Bousbir: images et récits de l’ancien quartier réservé de Casablanca, 1923-2021

Raconter le passé de Bousbir, c’est écrire une histoire largement oubliée. C’est aussi bien celle de la France que celle du Maroc, et avant tout celle des femmes qui ont vécu et officié à Bousbir, dans des conditions proches du travail forcé. Mais le quartier existe toujours. L’exposition pose la question de la mémoire et de son éventuelle patrimonialisation, dans le contexte du rapport complexe de Casablanca à son passé et cherche à fournir des éléments pour appréhender l’histoire urbaine d’une ville qui a besoin de se réconcilier avec elle-même.

L'exposition invite à visiter le quartier tel qu’il est aujourd’hui et tel qu’il était dans les années 1930, aux moyens d’images, de films, d’une maquette et de divers documents. Les photographies récentes de Mélita Vangelatou, qui connaît bien le quartier donnent tendrement à voir le quotidien et les couleurs du quartier. Celles de Denise Bellon esthétise en noir et blanc le regard de la photographe, qui l’a visité en 1936.

Bousbir a été actif de 1923 à 1955. Le quartier a été construit par des architectes français, dans un spectaculaire style néo-mauresque.

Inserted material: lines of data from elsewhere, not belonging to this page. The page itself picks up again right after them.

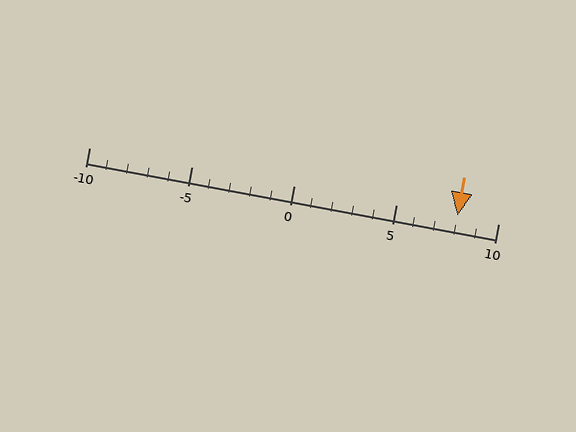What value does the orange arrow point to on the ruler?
The orange arrow points to approximately 8.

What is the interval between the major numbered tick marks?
The major tick marks are spaced 5 units apart.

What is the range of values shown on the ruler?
The ruler shows values from -10 to 10.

L’administration du Protectorat voulait par cette opération urbaine sans précédent  «nettoyer» Casablanca et encadrer le travail du sexe dans la ville. Le quartier était une immense maison close à ciel ouvert, dans un décor tiré des Mille et une nuits. Elle devint la principale attraction touristique de Casablanca,

L’exposition retrace cette histoire, qui s’arrête en 1955, date à laquelle le quartier est vidé de ses travailleuses du sexe.  L’administration y reloge des soldats marocains, de retour de la guerre d’Indochine. Ce sont leurs familles et descendants qui habitent depuis lors le quartier. Les habitants et habitantes du Bousbir d’aujourd’hui n’ont ainsi rien à voir avec le passé du quartier, dont seuls les murs témoignent.